Róber Iturriet Avila afirma que a situação do estado é complexa, e repostas simplistas como “gastou demais” são limitadas

O Rio Grande do Sul criou um estado moderno e uma burocracia estatal antes das demais unidades do Brasil. A lembrança é feita pelo economista Róber Iturriet Avila quando começa a explicar o elevado grau de endividamento do estado. Além disso, os gaúchos têm uma das maiores expectativas de vida do país. “Isso quer dizer que o estado possui muitas pessoas aposentadas e que vivem muito. Então, quando se observam as contas do estado, logo se percebe que os gastos com inativos são superiores aos gastos com os servidores ativos”, analisa Avila, em entrevista concedida por e-mail à IHU On-Line. “Isso tem um custo alto.”

Outro fator lembrado por Avila é o fato de que, desde a década de 1990, adotou-se a prática de concessão de elevados benefícios fiscais para atração de investimento. As desonerações eram 20% da arrecadação em 2003 e pularam para 30% em 2015. Nesse último ano, totalizaram R$ 8,98 bilhões. “De um lado, aumenta a despesa com inativos e, de outro, o estado abre mão de receitas de maneira crescente”, resume.

A situação se torna mais nebulosa porque, conforme o professor, “há pouca transparência sobre essas desonerações e sobre o seu retorno”, pois o estado alega sigilo fiscal. “Em um momento grave como este, estudos sobre o retorno dos incentivos fiscais são imperativos.” Avila salienta que o combate à sonegação fiscal deve ser considerado como medida para enfrentamento da crise. “A questão é complexa, e as repostas simplistas como ‘gastou demais’ são limitadas”, critica.

Nesta entrevista, Avila apresenta os distintos ciclos da economia do Rio Grande do Sul, desde a fase de industrialização, entre 1930 e 1980, quando houve elevadas taxas de crescimento neste setor, até a estagnação iniciada em 2014 e que perdura até o momento.
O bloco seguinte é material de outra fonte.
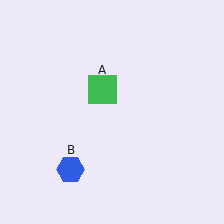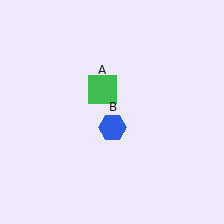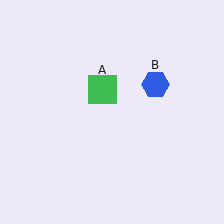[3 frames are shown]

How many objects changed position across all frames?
1 object changed position: blue hexagon (object B).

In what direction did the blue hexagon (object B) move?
The blue hexagon (object B) moved up and to the right.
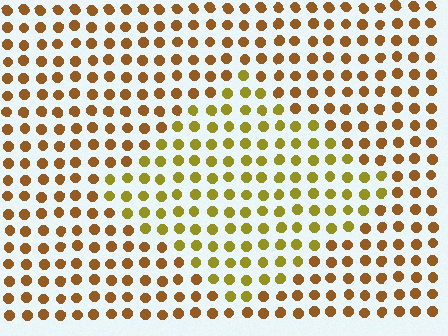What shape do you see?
I see a diamond.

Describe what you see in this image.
The image is filled with small brown elements in a uniform arrangement. A diamond-shaped region is visible where the elements are tinted to a slightly different hue, forming a subtle color boundary.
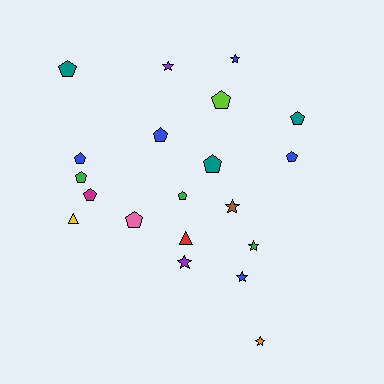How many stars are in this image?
There are 7 stars.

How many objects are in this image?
There are 20 objects.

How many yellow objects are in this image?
There is 1 yellow object.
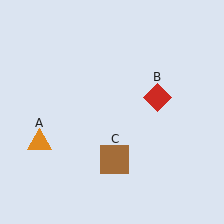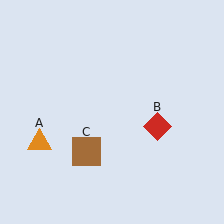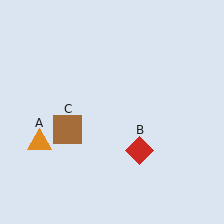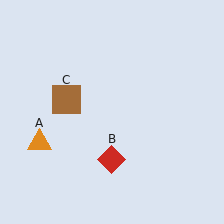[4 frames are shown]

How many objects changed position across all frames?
2 objects changed position: red diamond (object B), brown square (object C).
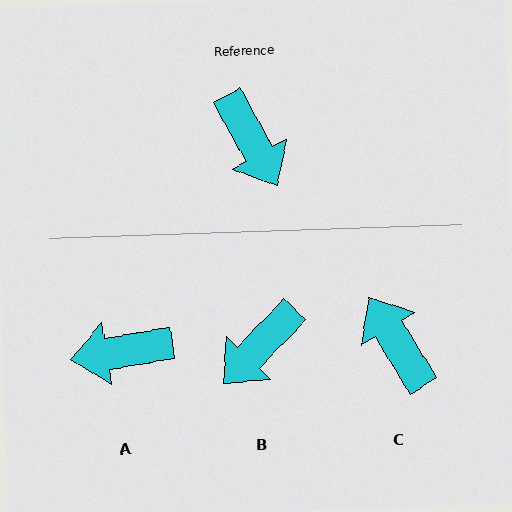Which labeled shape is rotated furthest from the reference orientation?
C, about 177 degrees away.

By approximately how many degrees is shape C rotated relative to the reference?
Approximately 177 degrees clockwise.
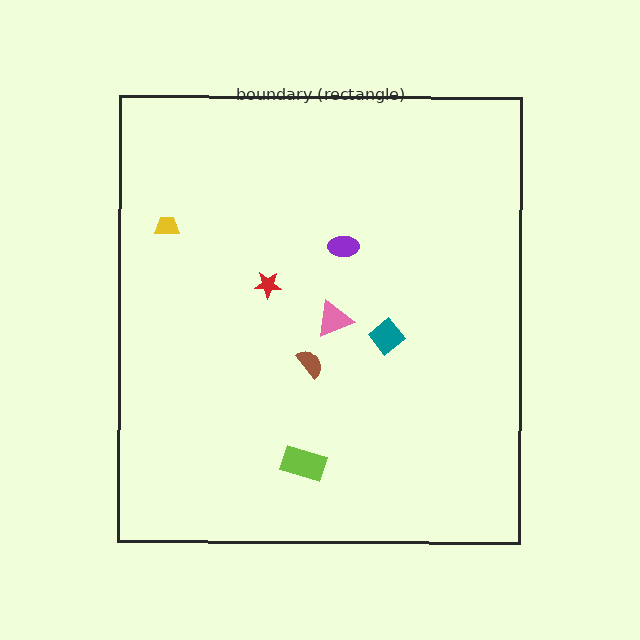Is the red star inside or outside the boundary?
Inside.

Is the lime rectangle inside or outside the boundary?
Inside.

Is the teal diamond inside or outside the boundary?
Inside.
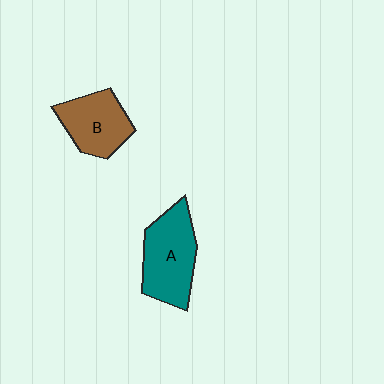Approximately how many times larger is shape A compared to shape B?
Approximately 1.3 times.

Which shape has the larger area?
Shape A (teal).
Róber Iturriet Avila é doutor e mestre em Economia e graduado em Ciências Econômicas pela Universidade Federal do Rio Grande do Sul - UFRGS, onde leciona no Departamento de Economia e Relações Internacionais. É colunista do portal Brasil Debate. Foi analista pesquisador da Fundação de Economia e Estatística - FEE.

Confira a entrevista.

IHU On-Line – Na primeira metade do século 20, o Estado mantinha uma base agropecuária forte, expandiu a indústria, conseguia influenciar a política nacional e nasceram empresas do porte da Varig. Como foi a segunda metade?
Róber Iturriet Avila – O desempenho da economia gaúcha possui relação com o movimento geral da economia brasileira. Entre 1930 e 1980, ocorreu o período de industrialização, com elevadas taxas de crescimento neste setor. Após a década de 1980, a economia nacional entra numa fase de menor crescimento, o que encontra paralelo com o ocorrido no mundo como um todo. As taxas de crescimento caem globalmente. Assim, entre 1948 e 1980, o crescimento econômico no Brasil e no Rio Grande do Sul foi liderado pela indústria, com taxas de crescimento na ordem de 8,1% ao ano nesse setor da economia gaúcha. No período do Plano de Metas, a agropecuária gaúcha sofreu uma crise, e por esse motivo a economia gaúcha cresceu três pontos percentuais abaixo da economia brasileira entre 1956 e 1960. Retomou o crescimento em 1961 e 1962 e depois ficou estagnado novamente até 1967. Todavia, no período do Milagre Econômico, de 1968 a 1973, a agropecuária gaúcha teve um decisivo crescimento, a ponto de marcar uma inflexão, sobretudo pela ampliação da produção de soja (616,8% no período). Esse produto se torna o principal do setor primário. Entre 1981 e 1994, o país passou por um período de instabilidade macroeconômica, sendo que entre 1981 e 1983 a economia do estado decresceu consecutivamente. Recessão também em 1990 e 1991. E então alguns setores tradicionais da indústria gaúcha passam por problemas, como couro e calçados. A abertura econômica afetou o desempenho da indústria a partir dos anos 1990, e mesmo a produção agrícola não foi muito positiva neste período, tendo os serviços puxado o crescimento.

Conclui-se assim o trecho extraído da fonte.